Denver-based Newmont, the world’s largest gold producer, is constructing a coal-fired power plant in Nevada to save about $50 million a year.

Phelps Dodge, the biggest U.S. copper miner and based in Phoenix, is expanding its use of hedging to include fuel used at mines in Chile. Toronto-based Barrick, the No. 3 gold producer, is operating 300-ton trucks to haul more dirt.

“Everybody needs to be focused on being more energy efficient,” said Bruce Hansen, chief financial officer of Newmont, in a recent interview. “We have a team looking at ways to save, from making sure people turn off the lights at night to changing air filters on equipment.”

Oil reached a record $67.10 a barrel on Aug. 12. Retail diesel prices in the U.S. averaged $2.255 a gallon in the second quarter, up 32 percent from a year earlier, according to the Department of Energy. Newmont’s energy costs have climbed 44 percent in the past year to $130 million, or 25 percent of all expenses, Hansen said.

Energy is a mining company’s second-biggest expense after labor and makes up about 10 percent of operating costs, said Brian O’Shaughnessy, chief executive of Rome, N.Y.-based Revere Copper Products Inc., who spent 21 years in mining, including positions at Kennecott Copper Corp. and Anglo American Plc’s North American subsidiary.

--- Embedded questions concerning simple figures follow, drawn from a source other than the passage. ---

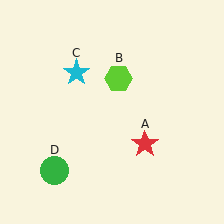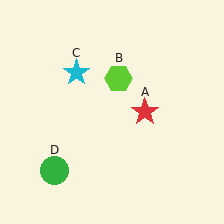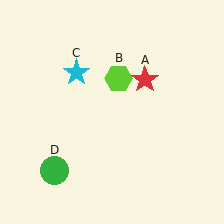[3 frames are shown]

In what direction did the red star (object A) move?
The red star (object A) moved up.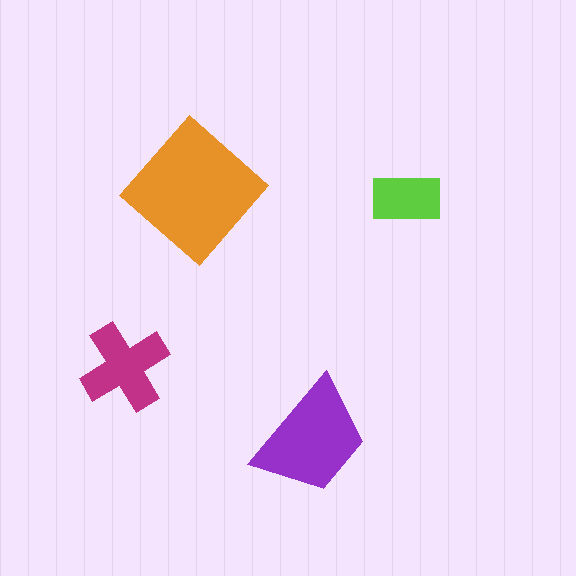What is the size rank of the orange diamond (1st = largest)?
1st.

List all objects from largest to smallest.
The orange diamond, the purple trapezoid, the magenta cross, the lime rectangle.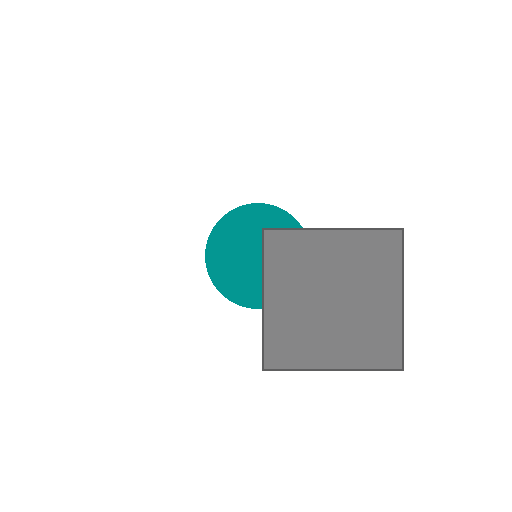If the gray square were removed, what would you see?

“One of the problems we have is not just the increasing price of energy, but the decreasing quality of energy,” said O’Shaughnessy, whose Revere Copper sells about $200 million of copper parts in the U.S., Europe and Asia.

Revere bought a $600,000 transformer to “improve reliability” of electricity from the power network run by the New York Independent System Operator, he said Tuesday.

“As generators approach capacity on hot August afternoons and all the windmills are shut down because there’s no wind, you drain capacity, and the supply of energy is squeezed,” he said.